Sebbene il ragionamento del leader ucraino sia stato considerato da molti presenti più un artificio retorico che una vera proposta - "noi scegliamo la Nato", ha concluso Zelensky - diversi osservatori internazionali lo hanno comunque definito una sorta di ultimatum. A riprova del clamore suscitato dalla conferenza stampa a Bruxelles è arrivata a distanza di poche ore la puntualizzazione del capo di gabinetto del presidente. “Noi rifiutiamo il nucleare”, ha dichiarato Andriy Yermak non riuscendo però a dissipare interamente i dubbi sull’argomento tanto più che quasi in contemporanea anche il tabloid tedesco Bild ha pubblicato un articolo in cui si confermerebbe l’interesse dell’Ucraina per le armi nucleari.

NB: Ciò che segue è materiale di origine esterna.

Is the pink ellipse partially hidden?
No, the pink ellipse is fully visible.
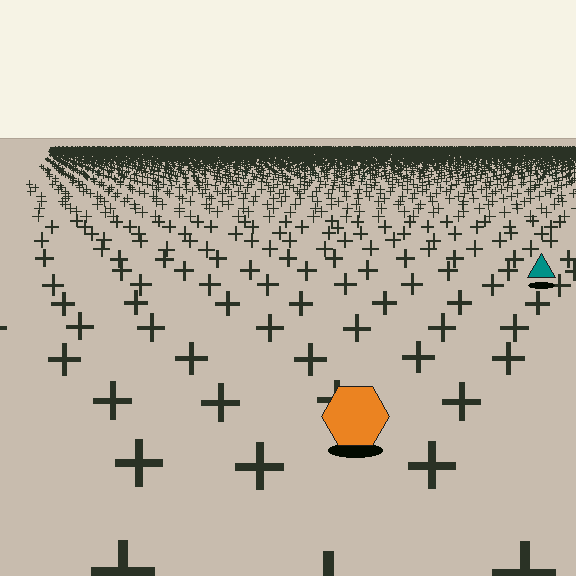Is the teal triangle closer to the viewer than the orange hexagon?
No. The orange hexagon is closer — you can tell from the texture gradient: the ground texture is coarser near it.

Retorica o no, quel che è certo è che Zelensky non ha sollevato a caso l’opzione nucleare. Come ha ricordato ai cronisti accorsi per ascoltarlo, 30 anni fa l’Ucraina ha accettato di disfarsi delle circa 1900 armi nucleari sovietiche collocate nel Paese in cambio di garanzie sulla sua sicurezza da parte del Regno Unito, della Russia e degli Stati Uniti. Tale intesa, nota come il Memorandum di Budapest e fortemente voluta dall’allora presidente Usa Bill Clinton, è stata definita un successo della diplomazia post Guerra fredda.

Dopo lo smantellamento di tale arsenale, l’Ucraina, accogliendo la proposta avanzata dalla presidenza Obama, ha inoltre provveduto nel 2010 a liberarsi dell’uranio altamente arricchito necessario per l’eventuale produzione di armi di distruzione di massa. C’è da dire che, già dopo l’annessione della Crimea da parte della Russia nel 2014, Clinton ha espresso un certo rammarico per il sostegno fornito dalla sua amministrazione al Memorandum di Budapest. Senza quell’accordo, ha ammesso l’ex presidente, Mosca non avrebbe osato aggredire Kiev.

Più sfumato il pentimento di Obama il quale in un'intervista concessa nel 2016 alla rivista The Atlantic ha dichiarato che l’Ucraina, non essendo parte della Nato, sarebbe stata in ogni caso vulnerabile al dominio militare russo. Proprio all’ex leader Usa è stata spesso rivolta l'accusa di non aver saputo rispondere con efficacia alle mosse di Vladimir Putin. Un rimprovero, stando a quanto contenuto nell’ultimo libro di Bob Woodward, condiviso persino da Joe Biden, attuale inquilino della Casa Bianca e suo ex numero due.

La tappa in Belgio di Zelensky è arrivata in una settimana cruciale per le speranze di porre fine al conflitto nell’Europa orientale. Il presidente ucraino ha infatti presentato ai dirigenti dell’Unione europea e della Nato il piano per la vittoria che prevede, tra le altre cose, l’ingresso o l’invito all’ingresso nell’Alleanza Atlantica.

Mark Rutte, il nuovo Segretario generale della Nato, ha già ribadito che il percorso di adesione di Kiev è “irreversibile”. Come e quando si svilupperà questo percorso resta però tutto da definire.